Sangat tepat apabila memberikan kewenangan kepada Pemerintah Pusat dalam melaksankan pengawasan represif terhadap Pemerintah Pusat dalam pembentukan Perda, melalui menteri dan gubernur sebagai wakil pemerintah pusat di daerah.
Hakikat pembatalan dalam hukum administrasi yaitu tindakan hukum dalam hal keputusan yang dibuat pejabat pemerintahan mengandung cacat hukum atau tidak lagi memenuhi syarat, substantif maupun formal. Tujuannya yakni untuk melindungi pihak-pihak dan masyarakat yang dirugikan atas suatu keputusan pemerintahan dan memulihkan kembali atau menegasikan akibat hukum yang timbul dari sebuah keputusan. Pembatalan dapat dilakukan oleh pejabat yang membuat keputusan, atasan pejabat yang membuat keputusan, atau pengadilan. Meskipun dalam hukum administrasi tindakan pembatalan digunakan terhadap keputusan (beschikking), dalam konteks pembatalan Perda kabupaten/kota oleh presiden melalui Mendagri dan/atau gubernur rasionalitas hukumnya dapat diterima apabila pembatalan diberlakukan terhadap Perda. Sebab, menurut Pasal 1 angka 1 UU Pemda menyatakan pemerintah pusat adalah Presiden RI yang memegang kekuasaan pemerintahan negara Republik Indonesia yang dibantu Wakil Presiden dan menteri sebagaimana dimaksud UUD NRI 1945 atau dengan lain perkataan, presiden adalah penanggung jawab keseluruhan pelaksanaan pemerintahan. Oleh karena, Indonesia adalah negara kesatuan sebagaimana ditegaskan dalam Pasal 1 ayat (1) UUD NRI 1945. Pemerintah daerah adalah bagian dari pelaksanaan pemerintahan. Sehingga, meskipun berdasarkan Pasal 18 UUD NRI 1945 daerah diberi otonomi yang seluas-luasnya untuk menyelenggarakan pemerintahan, penanggung jawab terakhir penyelenggaran pemerintahan itu tetap Presiden.
-
2) Pemerintah Pusat Hanya Berwenang Melaksanakan Pengawasan Preventif Terhadap Pemerintah Daerah Dalam Pembentukan Perda
Bahwa pasca diterbitkannya Putusan Mahkamah Konstitusi Nomor 56/PUU-XIV/2016 adalah dibatalkannya kewenangan Pemerintah Pusat dalam melaksanakan pengawasan represif terhadap Pemda dalam pembentukan Perda. Adapun dasar hukum pelaksanaan Pengawasan represif oleh Pemerintah Pusat dilakukan berdasarkan pada ketentuan Pasal 250 ayat (1) UU Pemda yang menyatakan bahwa Perda dan Perkada dilarang bertentangan dengan ketentuan peraturan perundang-undangan yang lebih tinggi, kepentingan umum, dan/atau kesusilaan.
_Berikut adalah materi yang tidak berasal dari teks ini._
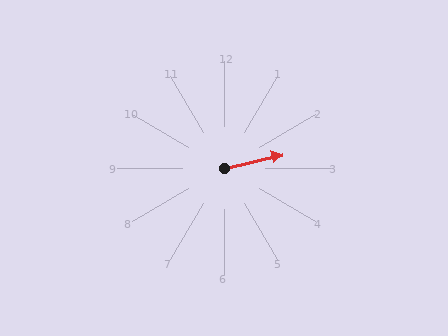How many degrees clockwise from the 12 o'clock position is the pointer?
Approximately 77 degrees.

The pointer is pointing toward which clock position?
Roughly 3 o'clock.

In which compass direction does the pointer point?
East.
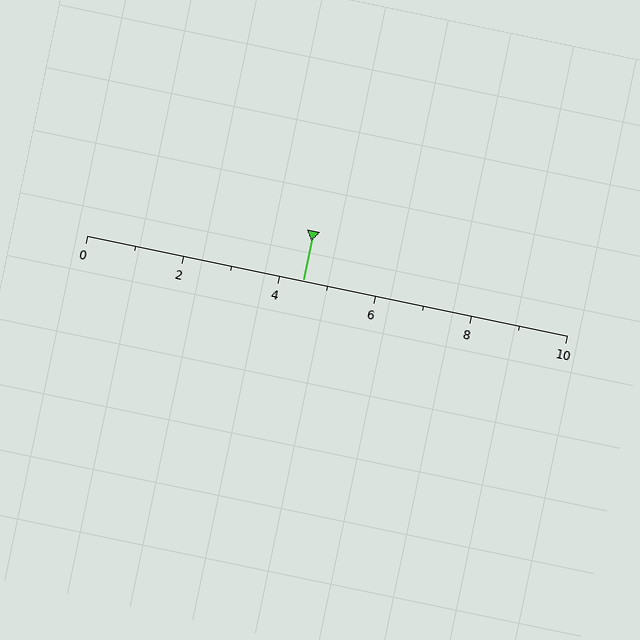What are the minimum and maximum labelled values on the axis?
The axis runs from 0 to 10.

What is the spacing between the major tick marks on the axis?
The major ticks are spaced 2 apart.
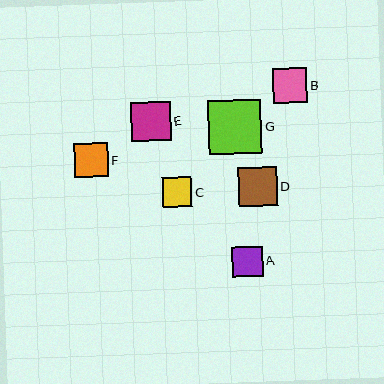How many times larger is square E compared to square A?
Square E is approximately 1.3 times the size of square A.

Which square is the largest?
Square G is the largest with a size of approximately 54 pixels.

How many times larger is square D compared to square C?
Square D is approximately 1.3 times the size of square C.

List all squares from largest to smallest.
From largest to smallest: G, E, D, B, F, A, C.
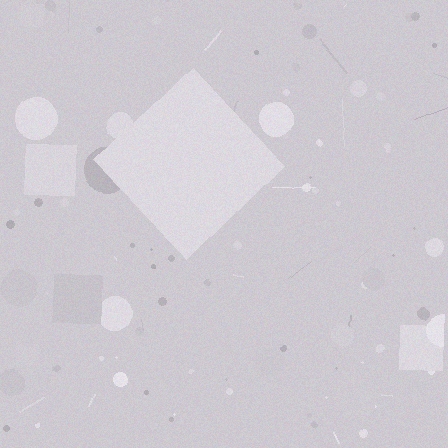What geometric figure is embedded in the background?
A diamond is embedded in the background.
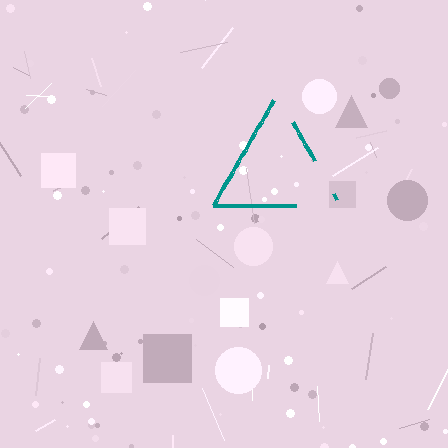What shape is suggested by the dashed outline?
The dashed outline suggests a triangle.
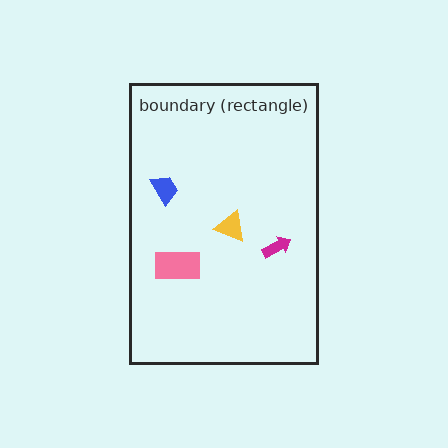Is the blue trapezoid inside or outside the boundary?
Inside.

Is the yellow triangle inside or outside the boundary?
Inside.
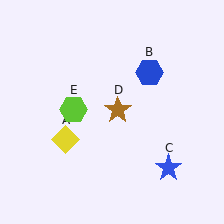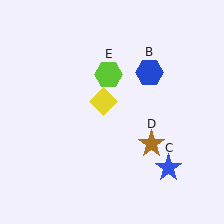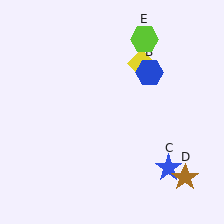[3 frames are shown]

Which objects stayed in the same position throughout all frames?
Blue hexagon (object B) and blue star (object C) remained stationary.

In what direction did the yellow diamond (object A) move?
The yellow diamond (object A) moved up and to the right.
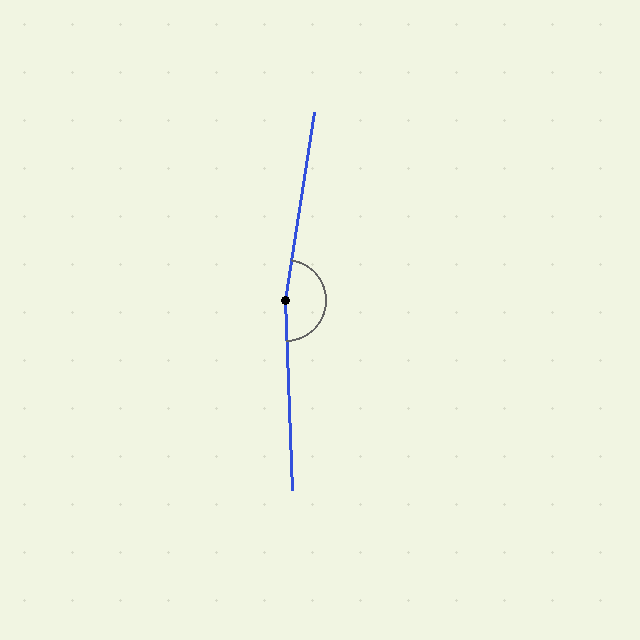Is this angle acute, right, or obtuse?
It is obtuse.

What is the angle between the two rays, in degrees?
Approximately 169 degrees.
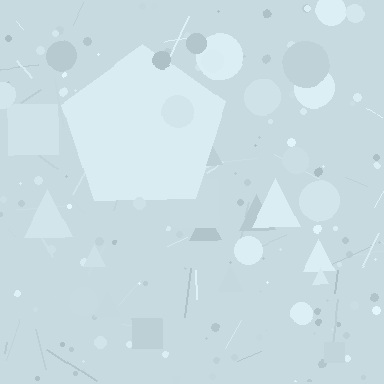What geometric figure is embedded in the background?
A pentagon is embedded in the background.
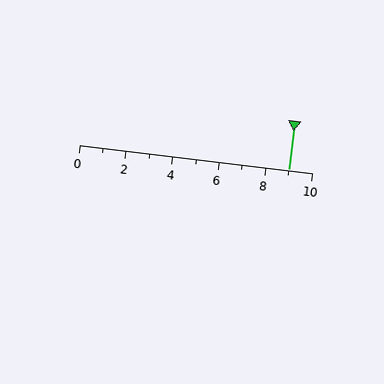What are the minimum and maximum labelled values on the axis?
The axis runs from 0 to 10.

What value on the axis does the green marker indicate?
The marker indicates approximately 9.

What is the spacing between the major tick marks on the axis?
The major ticks are spaced 2 apart.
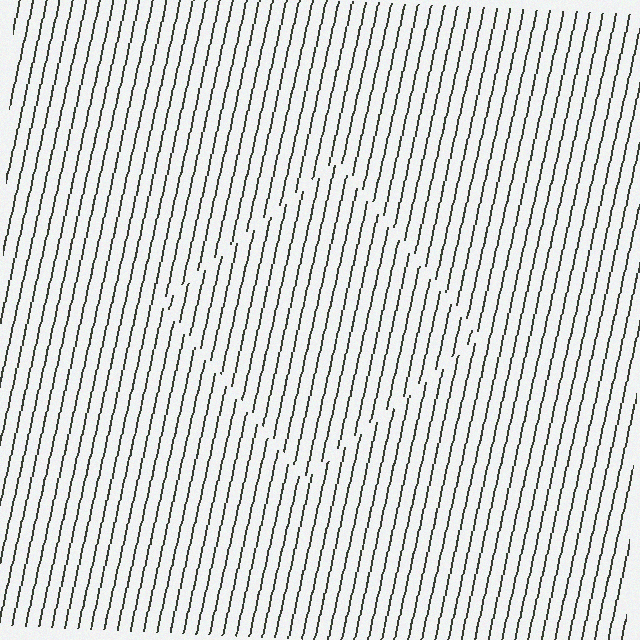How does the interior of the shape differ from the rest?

Dibatalkannya kewenangan pemerintah dalam melakukan pengawasan represif terhadap Perda kabupaten/kota oleh Mahkamah Konstitusi melalui Putusan Mahkamah Konstitusi Nomor 56/PUU-XIV/2016, menjadikan MA satu-satunya lembaga negara yang berwenang melaksanakan Judicial Review terhadap Perda Provinsi, dan Kabupaten/Kota. Perlu diketahui bahwa wewenang pengujian yang dimiliki oleh MA sebagimana dinyatakan Pasal 2 ayat (3) Perma No. 1 Tahun 2011 bahwa peraturan perundang-undangan di bawah undang-undang (Perda kabupaten/kota) yang dapat diajukan keberatan adalah yang diduga bertentangan dengan suatu peraturan perundang-undangan yang tingkatnya lebih tinggi. Dengan demikian dasar pengujian Perda oleh MA hanya atas dugaan bertentangan dengan peraturan perundang-undangan yang lebih tinggi. Sehingga apabila dibandingkan dengan apa yang dapat dilakukan Pemerintah Pusat sebelum adanya pembatalan kewenangan oleh MK akibat permohonan uji materi Pasal 251 UU Pemda yakni dapat melakukan pengawasan represif terhadap Perda Provinsi dan Kabupaten/Kota yang bertentangan dengan ketentuan peraturan perundang-undangan yang lebih tinggi, kepentingan umum, dan/atau kesusilaan. Dengan demikian kepentingan masyarakat
lebih dapat dilindungi dan mempersempit celah berlakunya Perda kabupaten/kota yang sewenang-wenang dan merugikan masyarakat.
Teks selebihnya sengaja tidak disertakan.